Four evenings last week --- or parts of them --- were devoted to watching Sue Perkins' "The Mekong River" --- a relief from the recent Trump-o-centric focus of nearly every U.S. media outlet and communications medium. Whew.
But as they might say, Trumps will come and Trumps will go --- but the Mekong goes on forever, more or less.
Perkins is a widely known British television comedian and presenter, most noted perhaps for her former hosting duties on "The Great British Bake Off," a series I've not watched. The Mekong was produced for BBC2 during 2014 and currently is available on Netflix.
Mekong received mixed reviews --- many of them along the lines of "too much Sue, too little river." But then that's a criticism likely to be directed at any host --- celebrity or otherwise --- of a program like this.
She's earnest, funny, empathetic and occasionally rather profound, so I enjoyed the trip upriver with Perkins from Vietnam's Mekong Delta to the great river's source in the Tibetan Plateau, especially as she met and interacted with peoples of the river in Vietnam, Cambodia, Laos and China.
Did I ever tell you that I once lived in Saigon (now Ho Chi Minh City) for a year --- then served with several others as Iowa sponsors for a family of Laotian refugees, the Luangnikones --- see, I remember how to spell the surname. Probably. Or that I'm currently rereading "The Dhammapada," part of a continuing journey to consider if Buddhism is less hazardous to humanity than Christianity?
But all these factors generate moments of homesickness during programs like this.
Anyhow, large hydropower projects fueled by China have affected and will continue to affect the nature of the Mekong, reshaping the lives of millions --- among the reasons given for this series, advertised as an opportunity to see the river and its peoples in their more or less natural states before unalterable changes occur.
One of the curiosities of life in the United States at the moment is the peculiar notion that some form of "greatness" once existed here and that, with the right leader, we can get back to it. When in fact, America always has been a work in progress, and still is. The jury continues to consider our current status.
But it never hurts to remember that China was great before the United States was dreamed of --- and has risen again, from the ashes of the Cultural Revolution, in the East.
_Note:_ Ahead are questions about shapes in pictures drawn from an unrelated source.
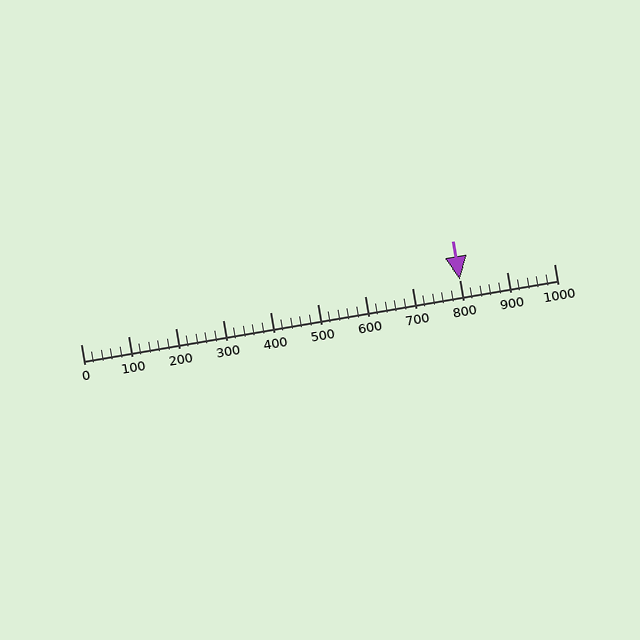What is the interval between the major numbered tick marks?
The major tick marks are spaced 100 units apart.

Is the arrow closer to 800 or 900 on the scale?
The arrow is closer to 800.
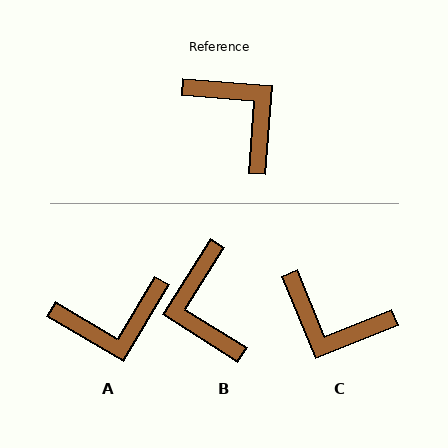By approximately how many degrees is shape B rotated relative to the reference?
Approximately 152 degrees counter-clockwise.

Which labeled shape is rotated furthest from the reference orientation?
C, about 153 degrees away.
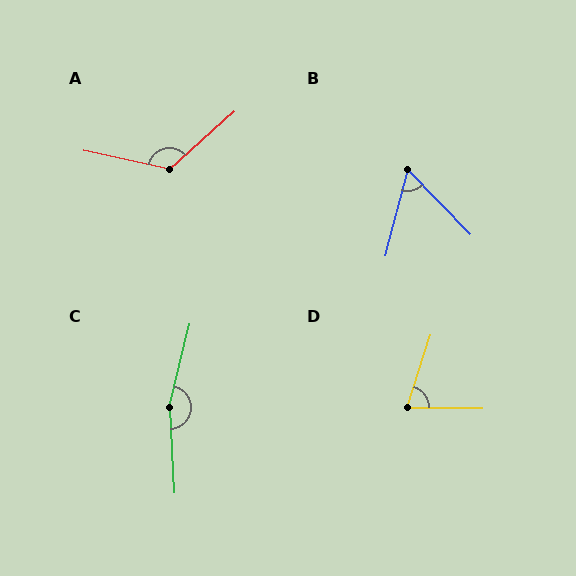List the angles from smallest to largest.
B (59°), D (73°), A (126°), C (163°).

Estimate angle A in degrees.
Approximately 126 degrees.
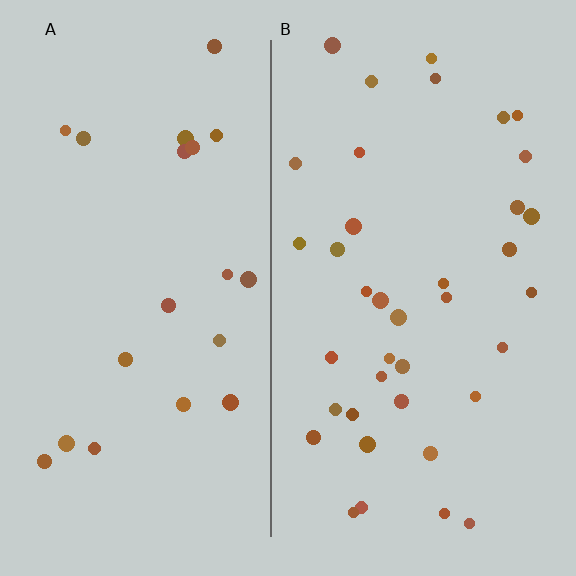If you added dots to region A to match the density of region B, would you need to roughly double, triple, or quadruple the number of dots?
Approximately double.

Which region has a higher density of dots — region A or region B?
B (the right).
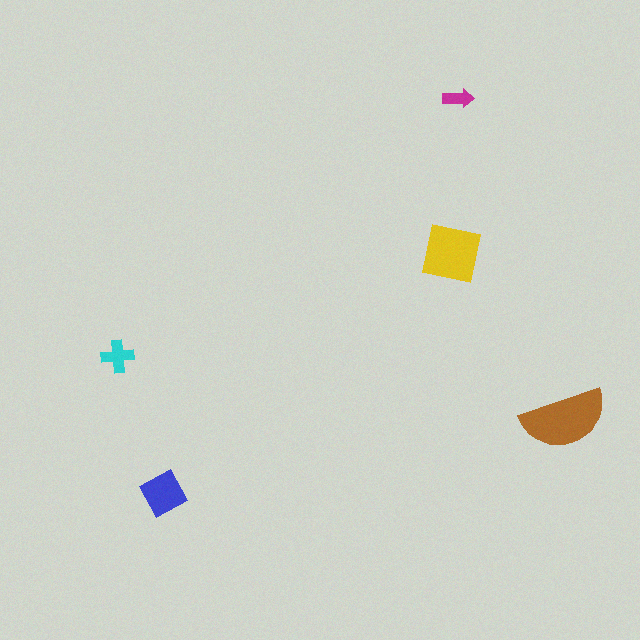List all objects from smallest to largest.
The magenta arrow, the cyan cross, the blue square, the yellow square, the brown semicircle.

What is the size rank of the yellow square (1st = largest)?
2nd.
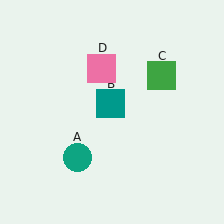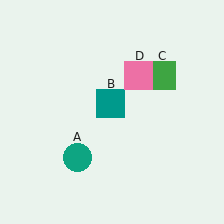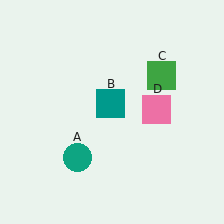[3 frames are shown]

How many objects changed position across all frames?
1 object changed position: pink square (object D).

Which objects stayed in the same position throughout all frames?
Teal circle (object A) and teal square (object B) and green square (object C) remained stationary.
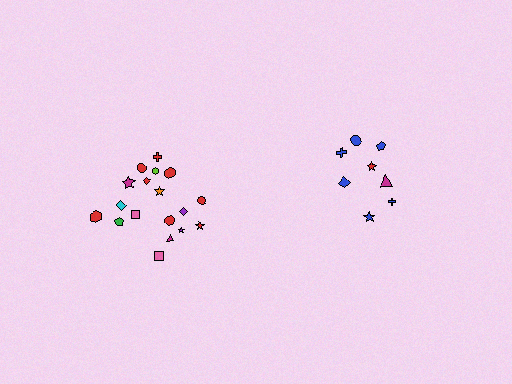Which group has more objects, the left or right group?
The left group.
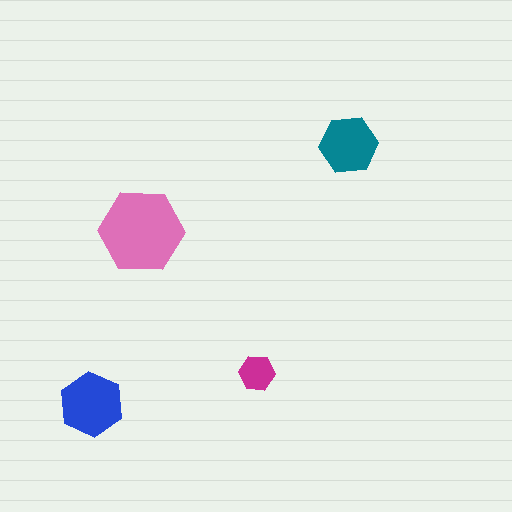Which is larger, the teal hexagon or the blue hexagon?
The blue one.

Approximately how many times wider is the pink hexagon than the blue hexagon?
About 1.5 times wider.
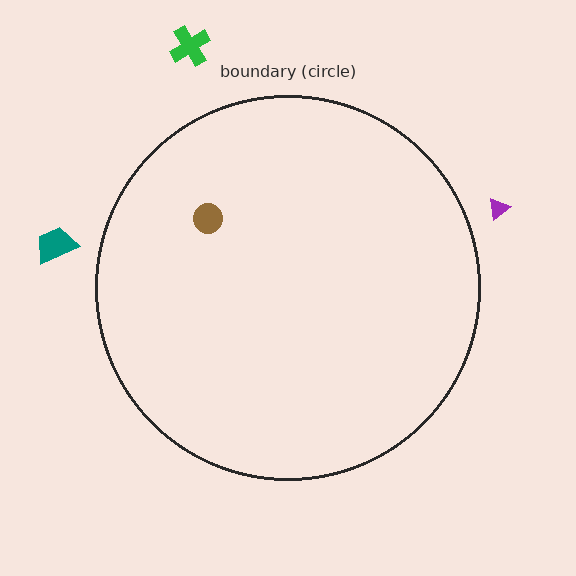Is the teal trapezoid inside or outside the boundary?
Outside.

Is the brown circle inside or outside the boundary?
Inside.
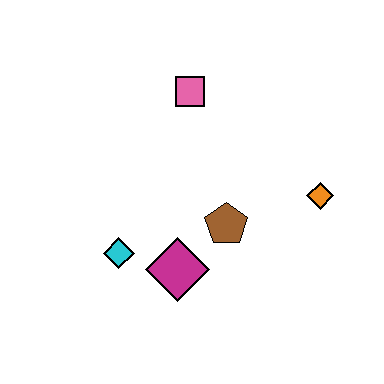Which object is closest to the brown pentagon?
The magenta diamond is closest to the brown pentagon.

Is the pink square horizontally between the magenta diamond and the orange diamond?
Yes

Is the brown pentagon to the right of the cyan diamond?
Yes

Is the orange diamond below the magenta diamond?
No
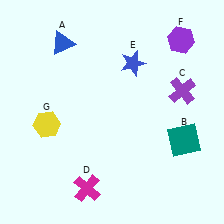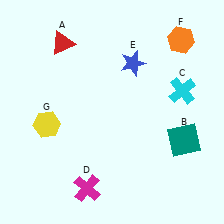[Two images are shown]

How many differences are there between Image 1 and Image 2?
There are 3 differences between the two images.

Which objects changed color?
A changed from blue to red. C changed from purple to cyan. F changed from purple to orange.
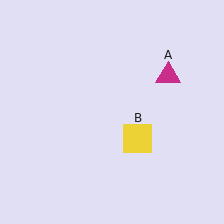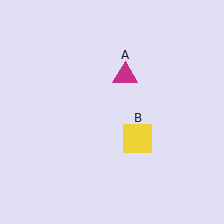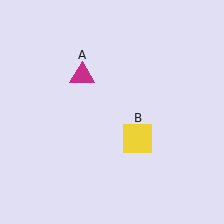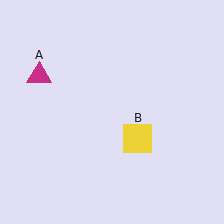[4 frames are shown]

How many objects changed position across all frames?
1 object changed position: magenta triangle (object A).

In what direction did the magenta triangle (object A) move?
The magenta triangle (object A) moved left.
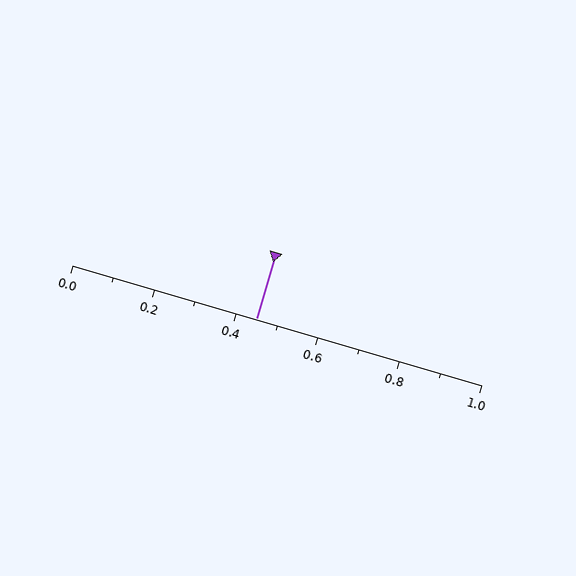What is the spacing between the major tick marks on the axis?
The major ticks are spaced 0.2 apart.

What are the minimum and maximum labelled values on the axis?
The axis runs from 0.0 to 1.0.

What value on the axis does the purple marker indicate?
The marker indicates approximately 0.45.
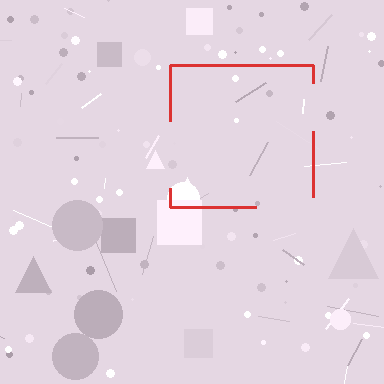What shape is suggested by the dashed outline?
The dashed outline suggests a square.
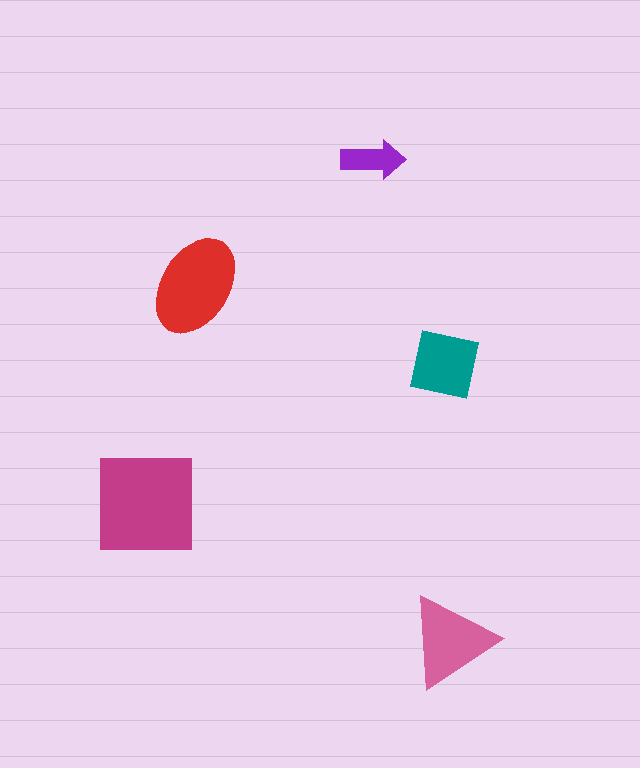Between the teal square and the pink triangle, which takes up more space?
The pink triangle.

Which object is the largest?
The magenta square.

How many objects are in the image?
There are 5 objects in the image.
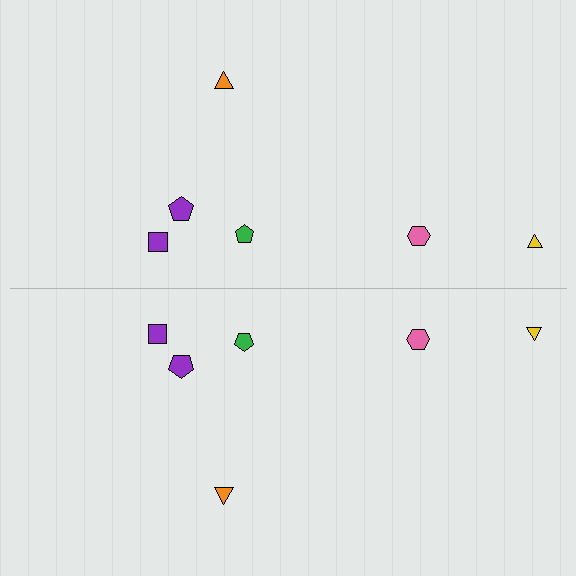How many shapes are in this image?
There are 12 shapes in this image.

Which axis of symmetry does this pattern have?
The pattern has a horizontal axis of symmetry running through the center of the image.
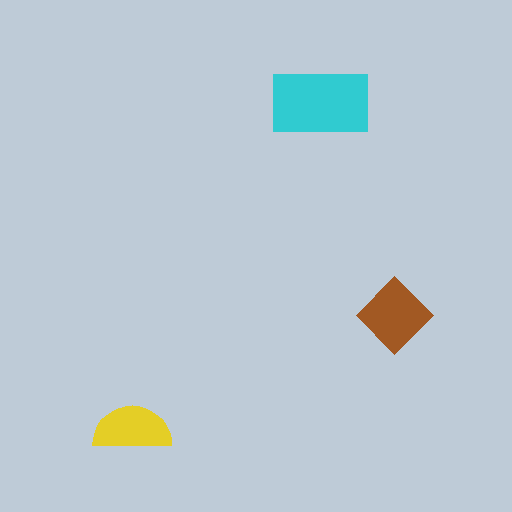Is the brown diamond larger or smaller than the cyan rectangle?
Smaller.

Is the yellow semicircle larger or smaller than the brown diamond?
Smaller.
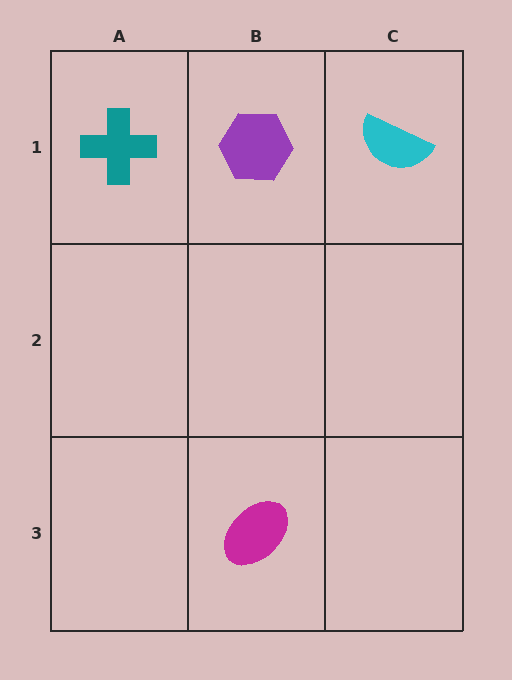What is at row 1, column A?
A teal cross.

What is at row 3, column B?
A magenta ellipse.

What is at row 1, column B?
A purple hexagon.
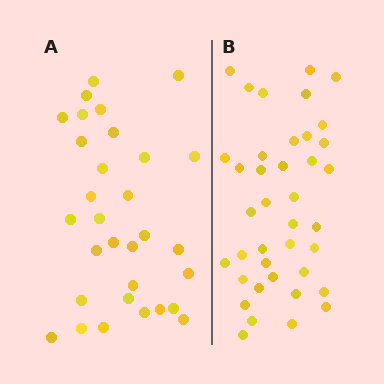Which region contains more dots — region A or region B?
Region B (the right region) has more dots.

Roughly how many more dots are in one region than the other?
Region B has roughly 8 or so more dots than region A.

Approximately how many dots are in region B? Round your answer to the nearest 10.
About 40 dots. (The exact count is 39, which rounds to 40.)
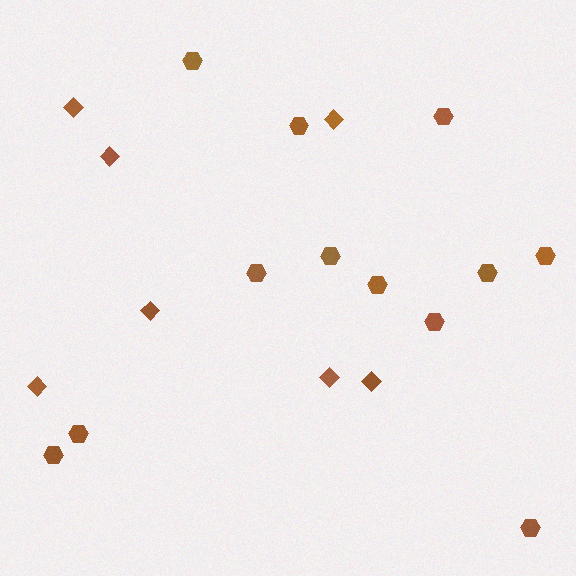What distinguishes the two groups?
There are 2 groups: one group of diamonds (7) and one group of hexagons (12).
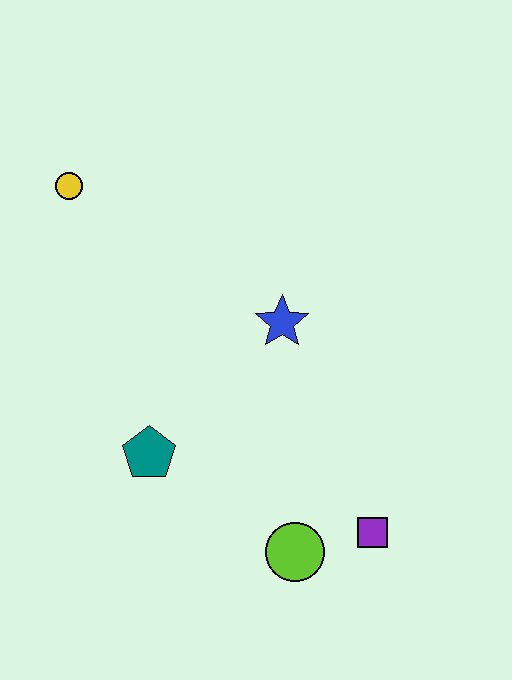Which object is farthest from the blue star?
The yellow circle is farthest from the blue star.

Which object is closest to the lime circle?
The purple square is closest to the lime circle.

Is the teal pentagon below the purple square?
No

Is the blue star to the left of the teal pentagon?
No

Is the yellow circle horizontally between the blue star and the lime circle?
No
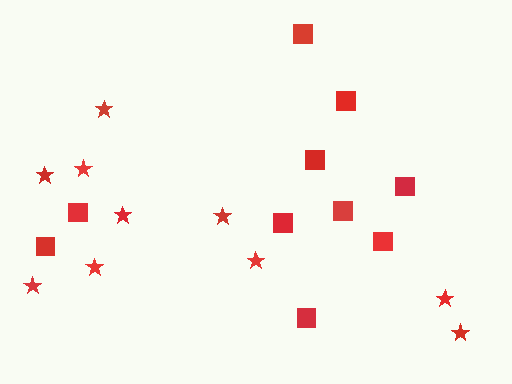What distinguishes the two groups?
There are 2 groups: one group of stars (10) and one group of squares (10).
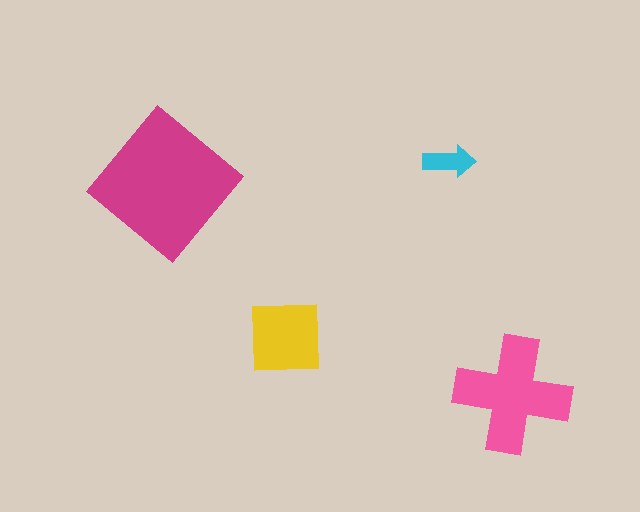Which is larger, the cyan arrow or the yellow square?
The yellow square.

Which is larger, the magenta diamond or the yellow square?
The magenta diamond.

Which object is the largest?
The magenta diamond.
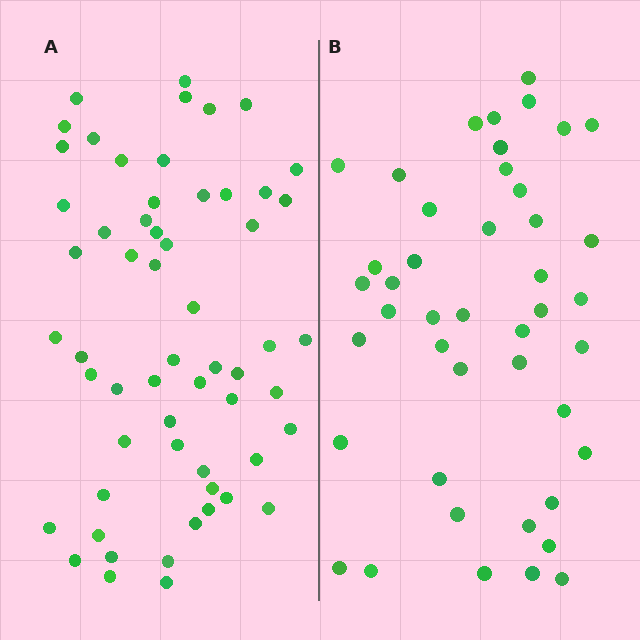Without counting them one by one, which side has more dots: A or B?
Region A (the left region) has more dots.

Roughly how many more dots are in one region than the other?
Region A has approximately 15 more dots than region B.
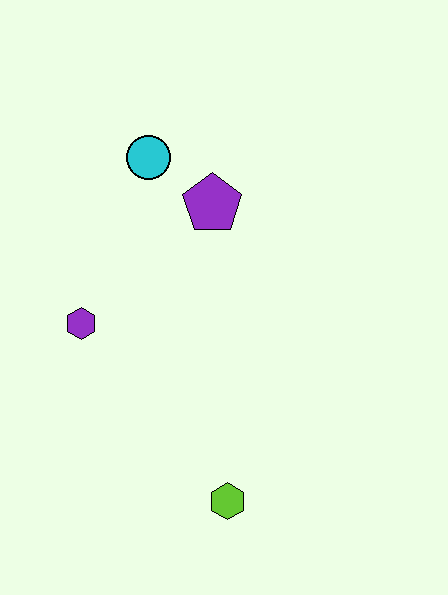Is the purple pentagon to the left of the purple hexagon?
No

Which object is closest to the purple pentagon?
The cyan circle is closest to the purple pentagon.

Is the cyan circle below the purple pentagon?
No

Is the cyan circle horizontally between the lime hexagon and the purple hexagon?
Yes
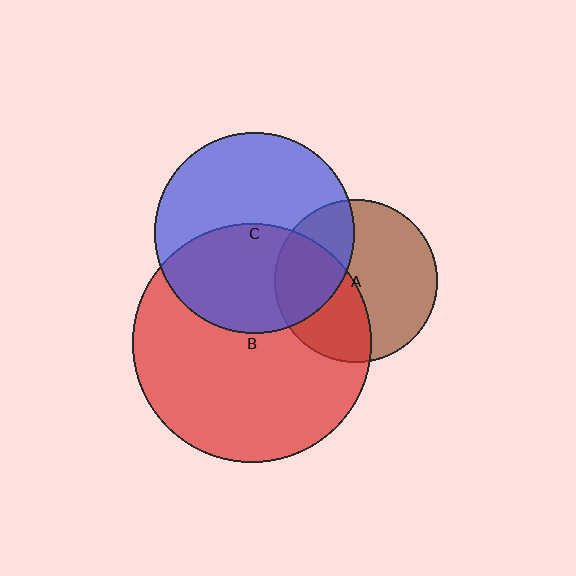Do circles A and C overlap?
Yes.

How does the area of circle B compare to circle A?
Approximately 2.1 times.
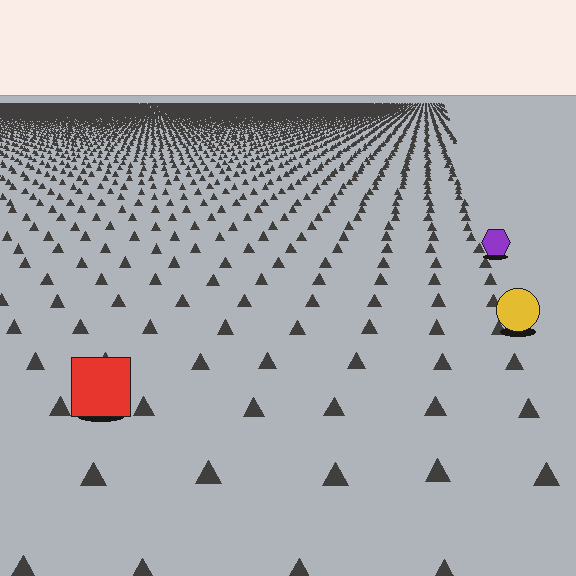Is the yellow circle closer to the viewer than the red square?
No. The red square is closer — you can tell from the texture gradient: the ground texture is coarser near it.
Or the fact that Vietnam, too, is developing into an economic powerhouse. Or that Cambodia continues to struggle to recover from the reign of another strong man intent on dragging his country back to the good old days, Pol Pot, whose Khmer Rouge killed 2-3 million people 1975-1978 while striving to make Democratic Kampuchea great again.
"Mekong" pulls a number of these threads and others together in a fast-moving and very watchable way and serves as a reminder that there are indeed more things (and fascinating people) in heaven and earth than many myopic Americans care to dream of.